Chad Morton v. Leigh Steinberg, et al.

Earlier this week, Sports Agent Blog referenced a lawsuit between Chad Morton and Leigh Steinberg and many of his companies and affiliates.  While that post is largely focused on a man named David Meltzer and a company called Sports 1 Marketing, this post will look at the pending lawsuit itself, and scrap out the facts of the Complaint so that it is easy for you to digest.  Remember, Complaints are one-sided.  Before you make any judgment, you need to at least see the Defendants’ affirmative defenses and counterclaims.  The Complaint is attached at the bottom of the post.

The Plaintiff is Chad Morton, a former NFL running back and kick/punt returner for the New Orleans Saints, the New York Jets, the Washington Redskins, and the New York Giants.  He was personally represented by Leigh Steinberg and by his company, Steinberg & Associates LLC.

In 2006, Morton sued Steinberg and his companies in an action that included a count of fraud and breach of fiduciary duty.  The parties settled in September 2008, which provided for the Defendants to pay $900,000 to Morton.  In March 2009, the Court entered a stipulated judgment for $900,000 against the Defendants.  Thereafter, other Leigh Steinberg related companies as Judgment Debtors.  Morton’s new case arises because he claims that he has not received any of the $900,000 that he is entitled to.

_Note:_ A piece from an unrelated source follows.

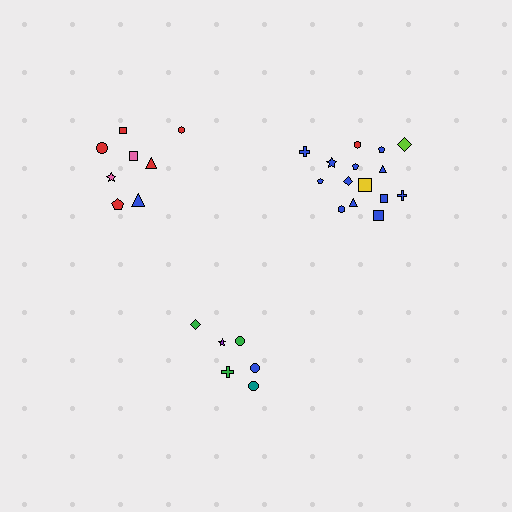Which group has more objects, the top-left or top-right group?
The top-right group.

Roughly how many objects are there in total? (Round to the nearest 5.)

The new case alleges that the Defendants entered a conspiracy to shield the Judgment Debtors’ assets from collection by Morton.  Morton claims that they went as far as to have Leigh Steinberg’s personal assistant open a new account under her name so that they could stash their money there and shield it from garnishment.  There is also a claim that a lawyer named Amy Stoody, who is a named Defendant, opened a purported client trust account to shield the Judgment Debtors’ assets from collection activities.  All in all, Morton says that roughly $725,000 was shielded from collection by the Defendants depositing the Judgment Debtors’ funds into accounts held in the names of others.

In February 2010, a Standstill Agreement was executed, which gave the Judgment Debtors a 6 month window to generate income to pay the Judgment.  Monthly payments were to begin on June 30, 2010.  Morton says that no payments have been made to this date.

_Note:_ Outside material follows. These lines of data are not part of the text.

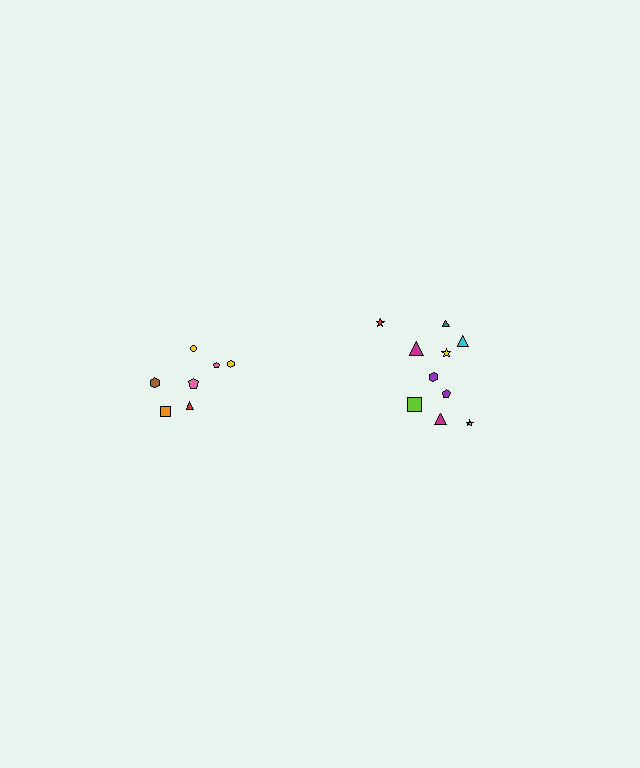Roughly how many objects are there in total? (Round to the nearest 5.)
Roughly 15 objects in total.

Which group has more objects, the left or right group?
The right group.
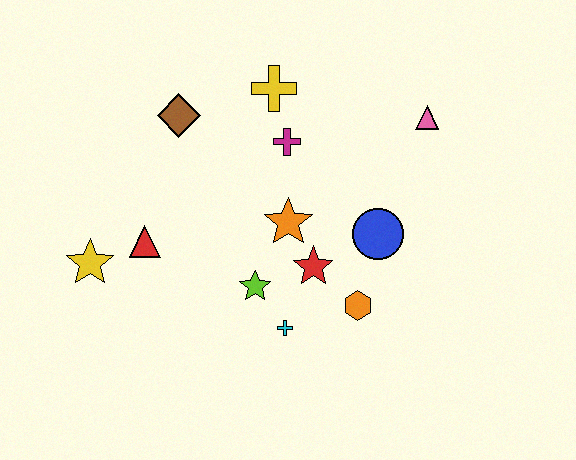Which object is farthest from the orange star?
The yellow star is farthest from the orange star.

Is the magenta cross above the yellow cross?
No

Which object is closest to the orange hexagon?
The red star is closest to the orange hexagon.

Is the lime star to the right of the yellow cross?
No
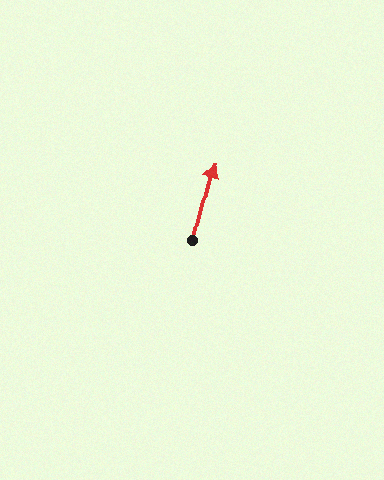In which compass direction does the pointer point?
North.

The causes of action are as follows:

  • Transfer of property in excess of $725,000 subject to ORAP lien
  • Conversion
  • Violation of Uniform Fraudulent Transfer Act
  • Unfair business practices
  • Intentional interference with prospective economic advantage

The complaint was filed on September 9, 2010.

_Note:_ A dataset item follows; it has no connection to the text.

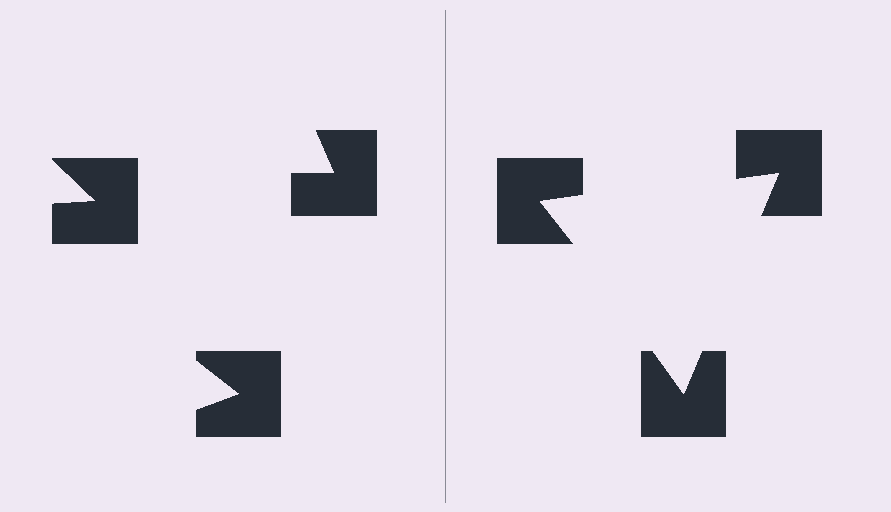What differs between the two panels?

One thought on “Chad Morton v. Leigh Steinberg, et al.

  1. Interesting development to a story that has a lot of twists and turns. I remember meeting David Meltzer Sports 1 Marketing CEO at a Pepperdine University alumni gathering. He gave a presentation on the sports management industry which was quite compelling. At the time, he was working for Leigh Steinberg as his COO and had been involved with every aspect of the operations.